Recommended Age Range: 16+

Warnings: Swearing, psychics, violence.

Genre: Urban Fantasy, Young Adult

“You said you were working for a living. I thought it’d be rude to not take that into account. I’m sorry you’re insulted. I see where you’re coming from, but I feel it’s a little unfair that you’re not doing the same for me.”

“I feel you’re being condescending,” Blue said.

In the background, she caught a glimpse of Soldier Boy making a plane of his hand. It was crashing and weaving toward the table surface while Smudgy Boy gulped laughter down.
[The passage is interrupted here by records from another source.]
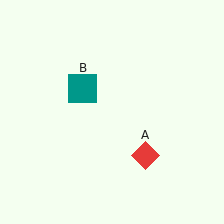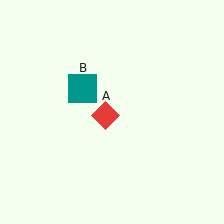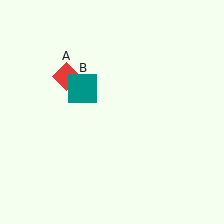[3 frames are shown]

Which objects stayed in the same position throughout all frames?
Teal square (object B) remained stationary.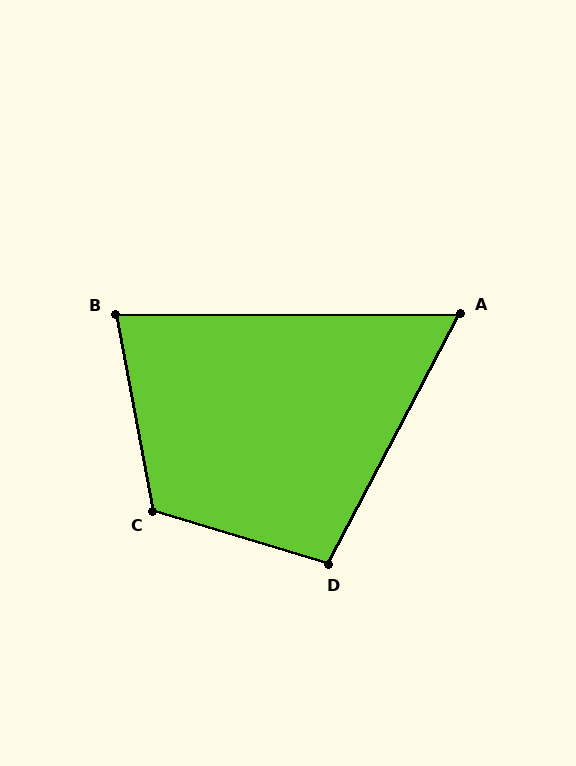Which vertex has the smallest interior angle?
A, at approximately 62 degrees.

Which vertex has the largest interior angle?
C, at approximately 118 degrees.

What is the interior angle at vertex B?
Approximately 79 degrees (acute).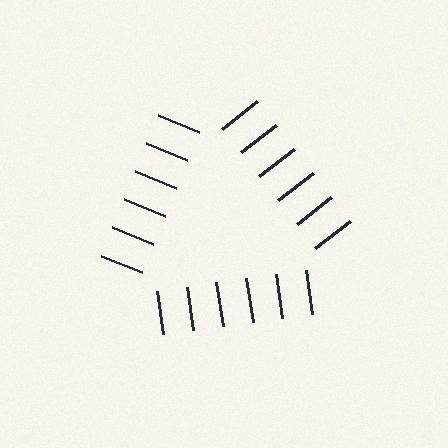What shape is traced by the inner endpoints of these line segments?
An illusory triangle — the line segments terminate on its edges but no continuous stroke is drawn.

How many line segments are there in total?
18 — 6 along each of the 3 edges.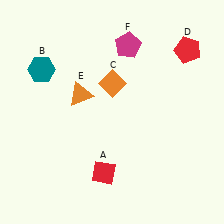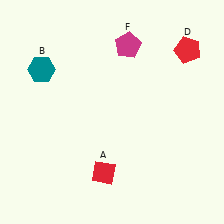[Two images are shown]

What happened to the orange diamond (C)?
The orange diamond (C) was removed in Image 2. It was in the top-right area of Image 1.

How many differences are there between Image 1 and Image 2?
There are 2 differences between the two images.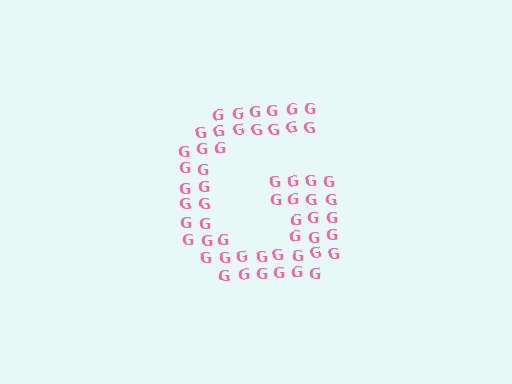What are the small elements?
The small elements are letter G's.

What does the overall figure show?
The overall figure shows the letter G.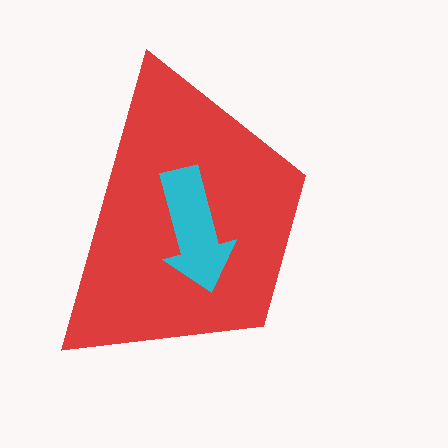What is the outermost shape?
The red trapezoid.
The elegant boy held his palm over his face in exaggerated horror, fingers spread just enough that she could see his wince.

“Dear God,” remarked Cell Phone Boy. “I don’t know what else to say.”

“‘Sorry,’” she recommended.

“I said that already.”
Blue considered. “Then, ‘bye.’”

Overall Review:

At first, I thought The Raven Boys was overwritten and doomed to head into dreaded “true love” territory akin to Hush, Hush or Daughter of Smoke and Bone. Then, Stiefvater completely did what I was not expecting, and I instantly got so immersed in the book that I laughed at a cliffhanger because it fit so well with the characters’ personalities and then I went out and got the second book. I don’t normally like contemporary/urban fantasy, but I like this.